Ni es ético ni estético
Alguien dijo una vez que el vivir es una degradación del tiempo original. Y es muy posible –es seguro- que Cándido Conde-Pumpido ha sido un gran jurisconsulto, pero también lo es que ha dejado de serlo con el tiempo. La vida no perdona, y la ambición que todo lo puede y el poder que todo lo pudre degeneran perfiles, destruyen biografías y degradan caracteres.
Cándido Conde Pumpido no ha perdido seguramente las habilidades discursivas del letrado, del fiscal o del juez, pero probablemente ha convertido el Derecho en mercancía al servicio del poder político y la argumentación jurídica en mera treta y argucia para favorecer sistemáticamente al poder gubernativo.
El presidente del Tribunal Constitucional, un órgano llamado al equilibrio, no puede estar al servicio de un partido, de un Gobierno o de una estrategia política. Mucho menos puede poner el Tribunal Constitucional al servicio de un proceso de desarticulación de la Constitución y de un pacto de investidura.
Convertir el Tribunal Constitucional en un vaso comunicante del Palacio de la Moncloa no solo destruye las dos instituciones sino que produce un daño irreparable a la democracia. Lo que estamos viendo en estos últimos estertores del régimen de 1978 es cómo el poder corrompe sin rubor alguno los contrapesos del sistema. Y cuando el poder se deshace de sus límites, no solo ataca las libertades individuales de los ciudadanos sino que se suelta el pelo y empieza a hacer el ridículo, como ahora, con la medalla a Pumpido.

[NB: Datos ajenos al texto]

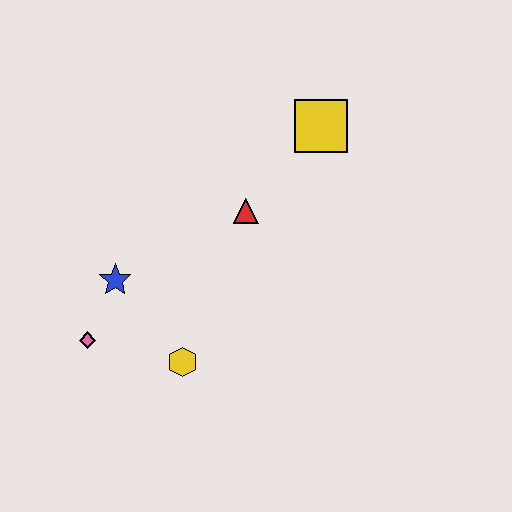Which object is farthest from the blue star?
The yellow square is farthest from the blue star.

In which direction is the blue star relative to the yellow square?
The blue star is to the left of the yellow square.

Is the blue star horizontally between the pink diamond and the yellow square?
Yes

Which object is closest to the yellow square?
The red triangle is closest to the yellow square.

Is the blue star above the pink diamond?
Yes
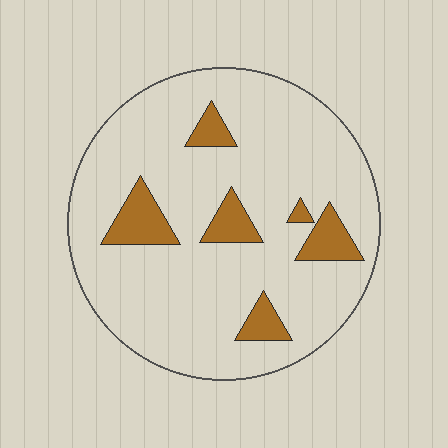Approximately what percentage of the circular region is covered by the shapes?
Approximately 15%.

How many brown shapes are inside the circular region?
6.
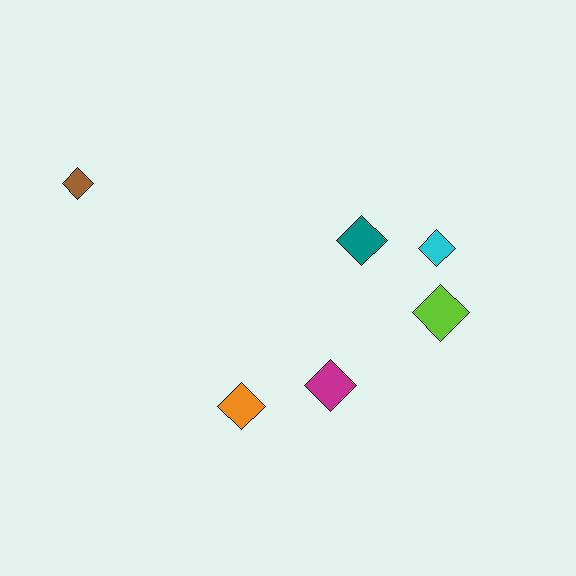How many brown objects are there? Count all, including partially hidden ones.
There is 1 brown object.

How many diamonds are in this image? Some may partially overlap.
There are 6 diamonds.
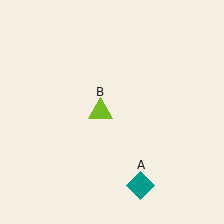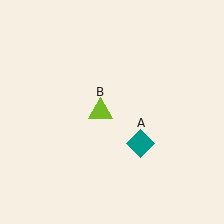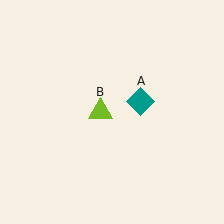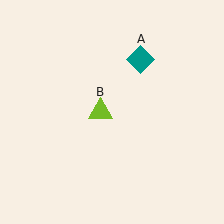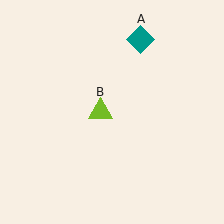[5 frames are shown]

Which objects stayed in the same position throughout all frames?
Lime triangle (object B) remained stationary.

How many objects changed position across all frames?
1 object changed position: teal diamond (object A).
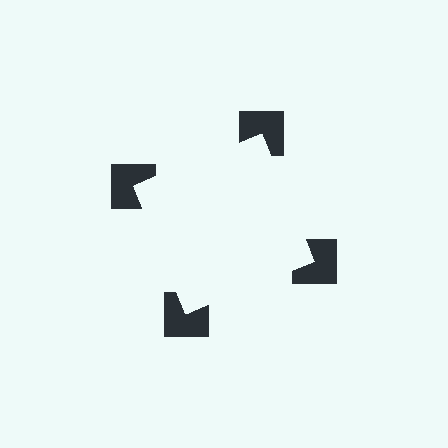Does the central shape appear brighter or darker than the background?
It typically appears slightly brighter than the background, even though no actual brightness change is drawn.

Los gerifaltes de una democracia deben respetar algunas exigencias éticas y estéticas. El presidente del Tribunal Constitucional no debería ser agasajado con medallas. El ministro del Interior no debería utilizar el cargo, cuando ya toca su fin y está buscando un destino, para ganarse al todopoderoso presidente del Constitucional, ni este debería aceptarla, entre otras razones porque resuelve cientos de recursos de amparo planteados por los ciudadanos frente a eventuales vulneraciones de derechos cometidas por la Administración (el conflicto de interés que puede producirse es evidente). Los cargos públicos no están para que los poderosos se concedan medallas entre sí, como aquellos viejos generales soviéticos de cuyas guerreras colgaban filas y filas de pesadísimas condecoraciones que terminaban por ocultar su pechera y por hacerles perder, cuando iban tocados de vodka, el equilibrio.
La medalla que Marlaska le ha concedido a Pumpido es un forma interesada (hoy por ti, mañana por mí) de hacer endogámicamente el ridículo, los dos.
De tanto arrastrar con la toga el polvo del camino, de tanto divismo servil, uno puede acabar emulando a los peores corifeos del Generalísimo.